A compter de 1816, les premiers touristes, la plupart anglais, et les peintres de la première école de Barbizon découvrent la forêt de fontainebleau.

Sous le règne de Louis-Philippe, le pin sylvestre fut planté abondamment sur les landes et les zones rocheuses ; presque 6 000 ha furent ainsi reboisés en 20 ans et les droits d'usage furent réduits. Dans le même temps, les carrières de grès en pleine extension, bouleversèrent des cantons entiers de la forêt et l'on on vit apparaître un grand nombre de routes nouvelles, comme la route du Roi, les routes de la Solle et d'Amélie, la route tournante du Cassepot.

Chaque zone reçut un nom et il fallut trouver rapidement 800 noms, qu'on utilise encore aujourd'hui, correspondant aux divers lieux-dits qui n'avaient pas été baptisés par la tradition populaire.

En 1839, C.F. Denecourt édite un guide du Château agrémenté de descriptions de promenades forestières en calèches. Il est le quatrième à produire ce genre d'ouvrage, mais il innove en s'improvisant guide rémunéré. Son commerce emporte un honorable succès.

La forêt d'alors bruit des cent métiers qu'elle abrite :

Imaginons-la profondément investie par les troupeaux communaux ravageant platières et plaines que l'usage leur concède, sortant des parcours réglementaires dès que la garde se relâche.

Imaginons-la percée de carrières de grès où l'on taille d'énormes pavés et traversée de lourds charrois portant cette production à la Seine.

Imaginons les clairières occupées par des charbonniers s'affairant autour des meules fumantes, ou par des scieries mobiles travaillant à la vapeur.

Imaginons l'espace de grevé de quinze parquets, vastes enclos cernés de palissades, cultivés pour l'engraissement des gibiers destinés aux chasses officielles.

En ce temps, le débitage se fait en forêt ; autour des nombreux bûcherons et bûcheronnes s'activent les ébrancheurs, les écorceurs, les équarisseurs, les conducteurs de triqueballes et leurs bêtes, les couples de chevriers et de renardiers. Enfin, tout un peuple paysan vient arracher au domaine quelques menus produits dont le revenu fera l'appoint de sa misère.

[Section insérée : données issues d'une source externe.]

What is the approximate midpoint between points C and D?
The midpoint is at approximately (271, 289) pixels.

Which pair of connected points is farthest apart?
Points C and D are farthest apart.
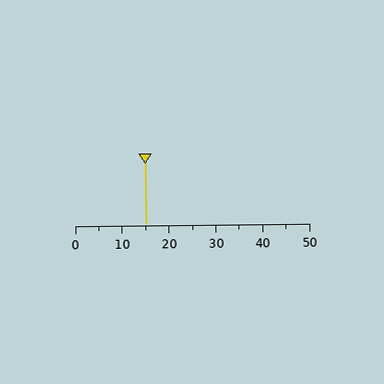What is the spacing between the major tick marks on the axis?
The major ticks are spaced 10 apart.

Fagoteuses, botteleurs, sabotières et sabotiers, balaitiers, chasseurs de vipères, cueilleurs d'alises, de nèfles, de baies de genévriers, spartiers fauchant la molinie, ramasseurs de lichens, sécheurs d'amadouviers, gratteurs de tille, pauvres journaliers loués à la foire aux hommes, tous s'activent.

C'est dire que de massif, il n'y en a guère et que, malgré les efforts entrepris depuis Colbert, le domaine n'est fait, pour moitié, que d'îlots arborés le reste n'étant que landes ingrates.

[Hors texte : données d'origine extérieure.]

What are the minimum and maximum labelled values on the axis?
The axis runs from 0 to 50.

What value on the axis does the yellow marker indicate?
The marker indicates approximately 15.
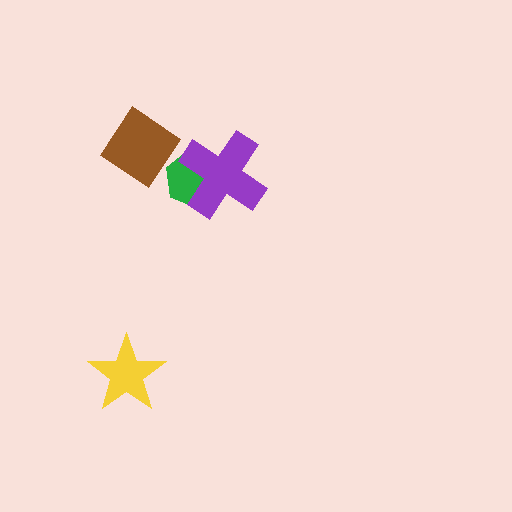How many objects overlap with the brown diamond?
0 objects overlap with the brown diamond.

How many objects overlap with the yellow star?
0 objects overlap with the yellow star.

Une étape décisive fut atteinte en 1837 grâce aux peintres de l'école de Barbizon, qui obtinrent l'annulation de coupes de vieux arbres et s'opposèrent aux plantations de pins dans leurs cantons favoris.

1849, toute la région est en émoi, le chemin de fer arrive !

Dans toute l'Île-de-France, l'industrie naissante a besoin de matières premières, tant de bois de construction que de bois feu, tant pour l'industrie chimique qui réclame des tanins et les distillats de résines diverses et pour laquelle on implante de nouvelles espèces (Mélèzes, Épicéas), que pour l'industrie papetière (Balzac s'interroge sur les transformations sociales induites par la généralisation du papier de bois). Alors dans les landes, l'administration forestière, fait planter des résineux, suivant en cela autant le conseil d'Élisée Reclus que celui de Frédéric Le Play réclamant que "partout où la qualité du chêne n'est point nécessaire, on plante des pins pour économiser la peine des hommes…".

Avec le chemin de fer, viennent les touristes à pieds. Aubaine pour Denecourt qui multiplie ses éditions de cartes, de guides et ses ventes de souvenirs. Il ne peut, seul, répondre à l'affluence et pour un temps la municipalité crée un corps de guides assermentés avec uniforme, trompe et médailles. Suivent les varappeurs, puis toutes les espèces de touristes qu'on connaît toujours.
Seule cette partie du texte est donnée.